Not only humans and many foods (e.g., fruits) have microbiomes - the community of bacteria, viruses, archaea, and fungi living on and in the organism. Researchers found that trees also have microbiomes, and when a tree is diseased, the microbiome changes.
A single tree can be home to a trillion microbial cells! The microbes interact and depend on each other.
Additionally, different tree species have different microbiomes, and different parts of the tree have different microbiomes - the tree bark (sapwood) vs tree interior(heartwood). Makes sense!
Excerpts from NY Times: In Every Tree, a Trillion Tiny Lives
Scientists have found that a single tree can be home to a trillion microbial cells — an invisible ecosystem that is only beginning to be understood.
A forest is a complex, dynamic ecosystem in which a rich array of living things, from old-growth trees to microscopic fungi, interact and depend on one another for survival.
So is the inside of a tree, it turns out.
Earlier this month, a team of scientists published the most comprehensive study of the microbiomes living inside tree trunks. Their findings suggest that the woody tissues of trees contain a trillion microbial cells above and beyond actual tree cells: communities of bacteria and single-celled organisms called archaea that have specialized to different parts of the tree and even to individual tree species.
The study’s results, published in the journal Nature, reveal a vast and largely unexplored reservoir of microbial diversity. “A tree individual is sort of a complex ecosystem in and of itself,” said Jonathan Gewirtzman, an ecosystem ecologist at Yale University and an author of the study.
He noted that while the research is still in its early stages, it was “sort of impossible” that some of these microbes weren’t crucial to a tree’s health, growth and immunological resilience.
The team sampled more than 150 trees across 16 species in the Northeastern United States. They extracted wood cores, all thinner than a pen, from red maples, black birches, white ash trees and more. Then, the team tried out a variety of methods — grinding, blending, beating the wood samples — to extract the DNA and estimate the microbial population in the tree trunks.
Microbes can live in two different parts of the tree trunk: the outer wood, known as sapwood, and the inner wood, known as heartwood. The new study found that each region has its own community of microbes. Sapwood is dominated by microbes that require oxygen, whereas heartwood is dominated by microbes that don’t. Much of the methane produced by a tree originates from the heartwood, the study found.
Dr. McDonald studies how a deadly oak disease known as acute oak decline changes the microbiome of oak trees. A better understanding of the microbiome of specific tree species could help scientists predict how the trees will respond to various diseases, he said.

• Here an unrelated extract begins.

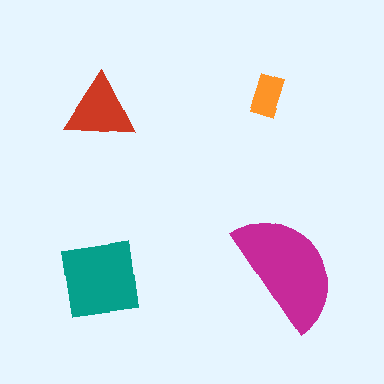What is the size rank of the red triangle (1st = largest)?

The study found that tree microbiomes differed from species to species. Sugar maples, known for producing maple syrup, had more sugar-eating bacteria, whereas others, like the oak trees used for wine barrels, harbored a microbial group known to aid fermentation. Such examples demonstrate how tree microbes affect “our everyday lives in sort of unexpected ways,” said Wyatt Arnold, a microbial ecologist and an author on the study.
How do microbes get inside the tree’s woody tissues? Some might be inherited through seeds and retained into a tree’s adulthood, while others might enter through wounds or natural openings. Still others might arrive through routes that scientists haven’t yet discovered.